Between lunch and the actual baseball game on our anniversary, we went on a tour of Busch Stadium. We had a really good tour guide, who shared lots of interesting side stories in addition to the stadium talk, and who also had a great sense of humor. It was a nice group, too–not too many of us, and most of the people, like us, had tickets to that night’s game.

It was really strange seeing all of the seats empty, and the scoreboards turned off!

We got to tour the Cardinals dugout. It was much bigger than I was expecting!

We also got to check out the view from the “best seat in the stadium”–the press box. The view truly is astounding–and we even got a glimpse of a few players beginning their warm ups down on the field.

The press box is Mike Shannon’s space, so it’s fitting that there’s a tribute to him. We also learned that the press box at Busch Stadium is so large because Mike has a large family, and they are often up there with him during games–pretty cool!

A view outside the most exclusive area of Busch Stadium, (aside from the players’ clubhouse)–The Cardinals Club. Yes, that’s a statue of “Gussie” Busch out front. Did you know that on his 85th birthday, while he was still the owner of the team, the Cards retired the number 85 in his honor? There’s a full-size, fancy sit-down restaurant in the Club. The folks that hold the tickets for the green seats behind home plate have full access to this club, and they never have to pay for any of the food there (or any that they order from their seats in the stadium, for that matter). On the other hand, one seat costs $14,000 per year, and you have to buy at least two seats together, with a 10 year lease, so I guess the least they can do is throw in the food!

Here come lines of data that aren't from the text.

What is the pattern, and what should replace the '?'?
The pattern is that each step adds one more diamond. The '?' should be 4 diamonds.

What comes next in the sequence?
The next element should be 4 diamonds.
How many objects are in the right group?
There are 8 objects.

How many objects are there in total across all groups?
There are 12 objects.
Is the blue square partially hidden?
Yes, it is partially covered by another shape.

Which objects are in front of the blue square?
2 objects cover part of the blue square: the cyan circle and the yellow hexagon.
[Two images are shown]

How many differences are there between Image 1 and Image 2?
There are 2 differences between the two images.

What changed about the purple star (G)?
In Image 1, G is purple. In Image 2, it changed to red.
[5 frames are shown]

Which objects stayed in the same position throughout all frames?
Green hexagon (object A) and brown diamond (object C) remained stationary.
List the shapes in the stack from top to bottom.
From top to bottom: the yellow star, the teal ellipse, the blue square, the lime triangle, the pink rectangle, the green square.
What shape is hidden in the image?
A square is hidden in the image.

Another exclusive area of the ball park–the Redbird Club. The wallpaper in this fancy concessions area is really cool. One of the Cards owners, Bill DeWitt, has an extensive personal baseball card collection. He used his Cardinals cards to have this wallpaper made. The only exception is Satchel Paige, who was actually a St. Louis Brown. This also led into an interesting discussion about the 1944 World Series, (The Streetcar Series), which was a match-up between the Cardinals and the Browns. It’s the only World Series to ever be played on 6 consecutive days, and a rare example of both teams having called the ballpark, (the old Sportsman’s Park), home field.

A view from the Musial Bridge, looking out on the statue of The Man himself.

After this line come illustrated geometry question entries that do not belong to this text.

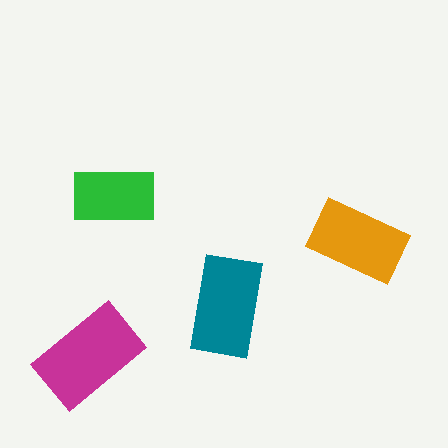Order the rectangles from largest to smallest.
the magenta one, the teal one, the orange one, the green one.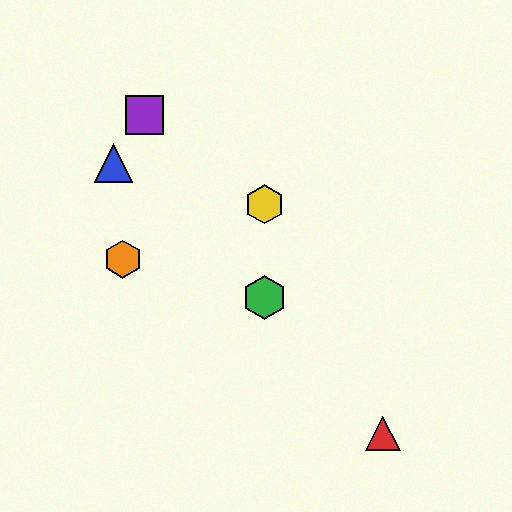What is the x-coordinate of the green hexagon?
The green hexagon is at x≈265.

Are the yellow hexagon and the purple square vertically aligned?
No, the yellow hexagon is at x≈265 and the purple square is at x≈145.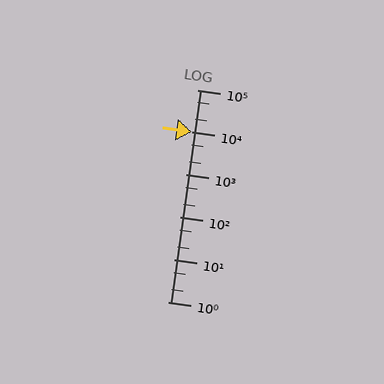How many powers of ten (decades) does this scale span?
The scale spans 5 decades, from 1 to 100000.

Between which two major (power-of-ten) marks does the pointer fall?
The pointer is between 10000 and 100000.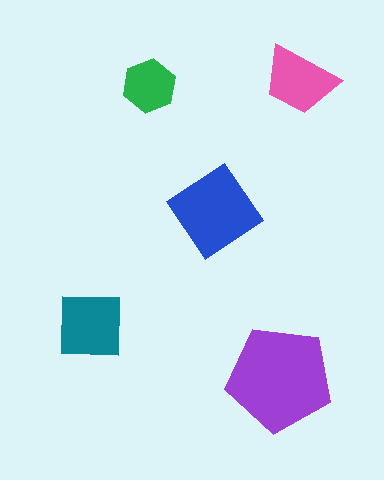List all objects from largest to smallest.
The purple pentagon, the blue diamond, the teal square, the pink trapezoid, the green hexagon.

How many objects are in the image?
There are 5 objects in the image.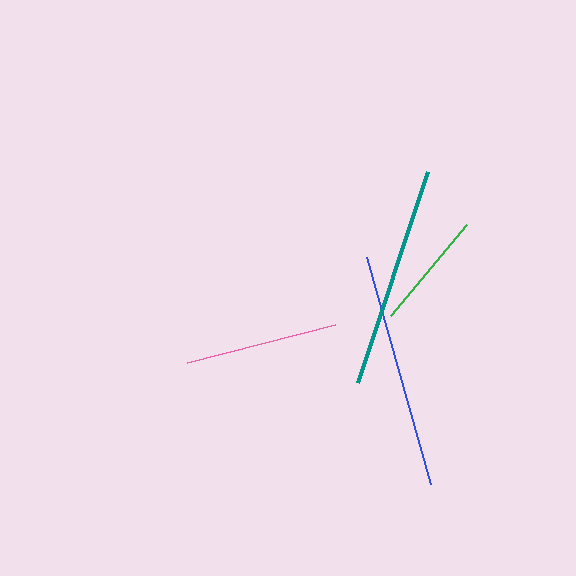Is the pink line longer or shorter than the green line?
The pink line is longer than the green line.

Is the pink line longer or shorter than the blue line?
The blue line is longer than the pink line.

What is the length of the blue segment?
The blue segment is approximately 236 pixels long.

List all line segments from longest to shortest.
From longest to shortest: blue and teal (about equal), pink, green.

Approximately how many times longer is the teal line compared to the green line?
The teal line is approximately 1.9 times the length of the green line.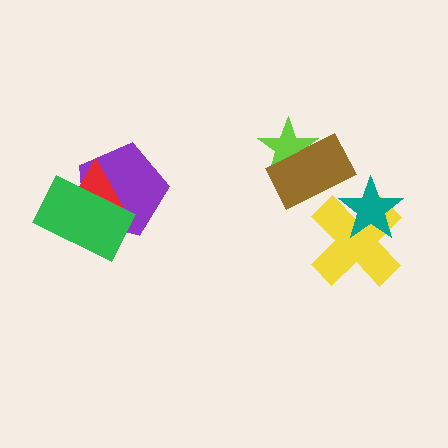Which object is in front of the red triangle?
The green rectangle is in front of the red triangle.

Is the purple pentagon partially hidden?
Yes, it is partially covered by another shape.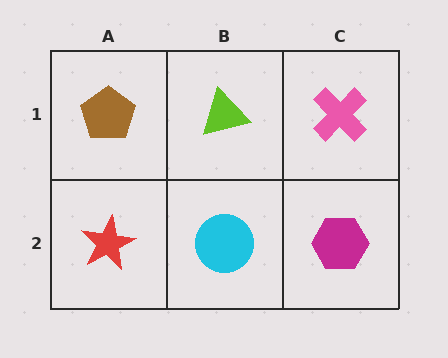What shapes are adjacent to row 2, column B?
A lime triangle (row 1, column B), a red star (row 2, column A), a magenta hexagon (row 2, column C).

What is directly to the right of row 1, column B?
A pink cross.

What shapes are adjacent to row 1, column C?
A magenta hexagon (row 2, column C), a lime triangle (row 1, column B).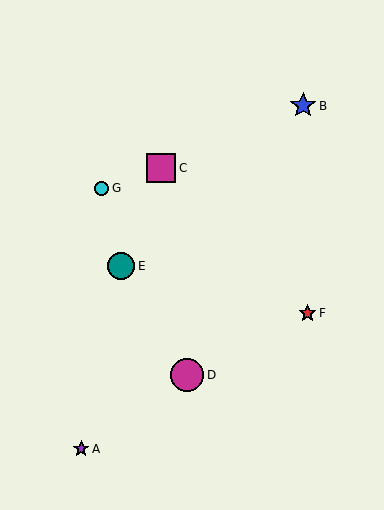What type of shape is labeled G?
Shape G is a cyan circle.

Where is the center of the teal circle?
The center of the teal circle is at (121, 266).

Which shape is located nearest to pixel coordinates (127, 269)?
The teal circle (labeled E) at (121, 266) is nearest to that location.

Speaking of the statue, here’s a better view of Stan the Man. “Here stands baseball’s perfect warrior. Here stands baseball’s perfect knight.” (Ford Frick)

This is one of the Cardinals’ old logos–Slugger Bird. This is my favorite of the old logos, both because it’s really cute, and because the name is awesome!

There’s no end to the cool plaques you can find scattered around Busch Stadium. This is my favorite, showing the proximity of the old and new parks. There really is a white stripe on the ground below!

I thought this was some cool wall art, too.

Immediately following the tour, we walked by this tribute to Jack Buck outside the stadium. “Go crazy, folks!”

It was a great tour. There is so much history to be learned when you go on one of these things–local and world history, and of course, baseball history. We’re definitely going to go back with the children, someday–it’s a can’t miss St. Louis experience!